Wiesler and Dreyman would never meet, yet both men would leave a powerful imprint on each’s life . As Wiesler ascertains that Dreyman has never been anything but loyal to his country, and that the order for his surveillance is purely personal, his attitude towards his party is quivered. As much as Wiesler believes in loyalty to his country, he also believes in loyalty to the one you love. That is why he lets Dreyman find out about Sieland’s clandestine affair with the Minister of Culture. When the heavyhearted Dreyman plays on his piano “Sonata of the Good Man”, a gift from a friend/mentor who’s just committed suicide, a tear trickles down on Wiesler’s otherwise stoic and expressionless face , overpowered by the music, immersed in Dreyman’s grief. Through the music he feels what Dreyman feels, not only because Dreyman is a just and loyal man Wiesler can identify with, but also for the first time, Wiesler finds a friend he’s come to care about. When he reads Brecht’s poetry which he took from the wired apartment, It is Dreyman’s voice he hears in his head. Dreyman, on the other hand, also gradually becomes disheartened about the system that he once so firmly believed in and openly supported after findoug out about his girlfriend’s affair and his friend’s suicide. Wiesler undergoes the transformation alongside with Dreyman privately, quietly, and is to become the guardian angel of a man whose life he was set out to destroy.

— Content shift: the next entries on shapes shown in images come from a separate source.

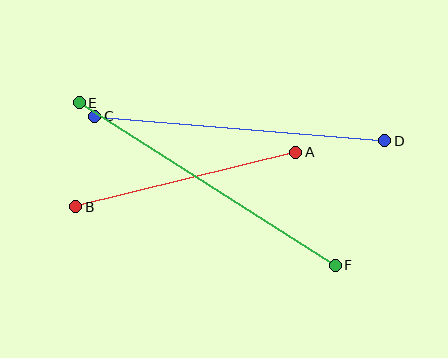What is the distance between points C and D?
The distance is approximately 291 pixels.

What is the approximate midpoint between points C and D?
The midpoint is at approximately (240, 129) pixels.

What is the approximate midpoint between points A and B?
The midpoint is at approximately (186, 180) pixels.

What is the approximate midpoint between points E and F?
The midpoint is at approximately (207, 184) pixels.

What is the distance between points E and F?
The distance is approximately 303 pixels.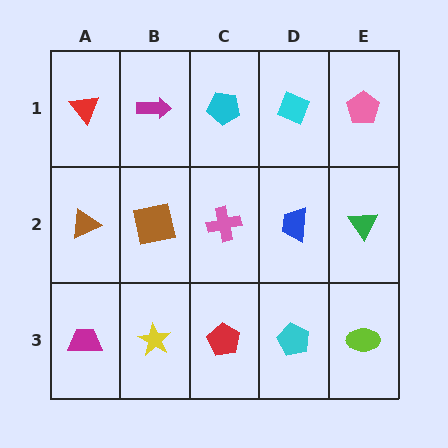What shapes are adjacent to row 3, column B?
A brown square (row 2, column B), a magenta trapezoid (row 3, column A), a red pentagon (row 3, column C).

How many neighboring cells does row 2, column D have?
4.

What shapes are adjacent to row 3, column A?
A brown triangle (row 2, column A), a yellow star (row 3, column B).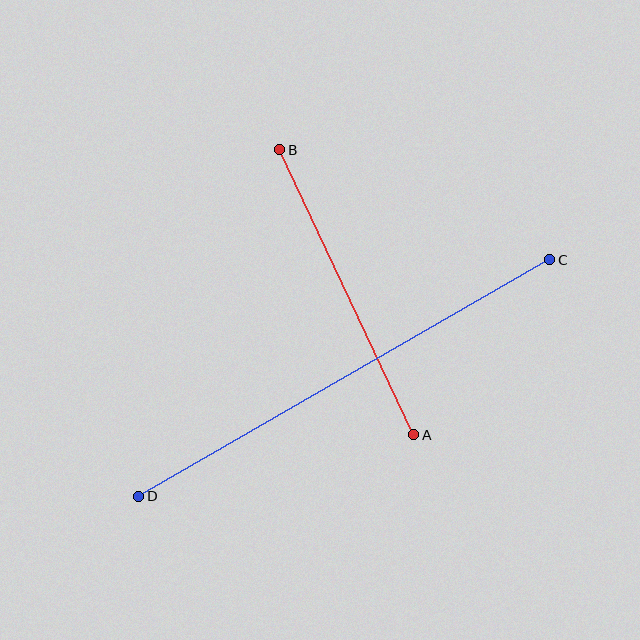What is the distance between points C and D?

The paths of Wiesler and Sieland cross thrice. On a fateful night both of them stumble into the same joyless bar, a downcast Wiesler having just listened to a confrontation between the artists couple, and a forlorn Sieland on her way to meet the Minister of Culture, with whom she carries on an affair only out of fear for her career. Although Wiesler has already manipulated the outcome of events in Dreyman and Sieland’s lives before, he has never had direct contact with the unsuspecting couple. But he downs his Cognac and appraoches Sieland. Carefully, comprehensively, he introduces himself as her fan and pleads with her to be herself and remember her audience. “You are a great artist, don’t you know that?” Wiesler asks at the end of their brush, to which Sieland answers, “And you are a good man.” The next day when he learns that Sieland went back to Dreyman after their conversation at the bar and promised to never see the Minister again, you can see the hushed happiness on his face, a happiness that comes from having made a difference that he’s not supposed to, and more importantly, someone else is happy because of him. The wrath of the Minister, however, brings the two together again, this time in the Stasi prison. Wiesler is forced to get the word out of Sieland where an incriminating evidence against Dreyman is hidden. While Wiesler threatens and coaxes, he pleads with Sieland again to be herself and remember her audience, a hidden message imploring her to do the right thing, a secret code the onlookers on the other side of the mirror cannot decrypt. The look on Wiesler is of both shock, numbness and grief as Sieland makes her choice, which leads to a third brief encounter that would part them forever.
The Lives of Others is a moving story about being human under inhuman circumstances. It is about a bound between two men that have never meet each other, yet which exists only between the best of friends. First time director and screenplay writer Florian Henckel von Donnersmarck patiently observes his characters and subtly affirms that a human soul is capable of triumphing over a system that tyrannizes it. The sternly unsentimental, understated final scene will be a heartwarming experience you are not likely to forget for a very long time.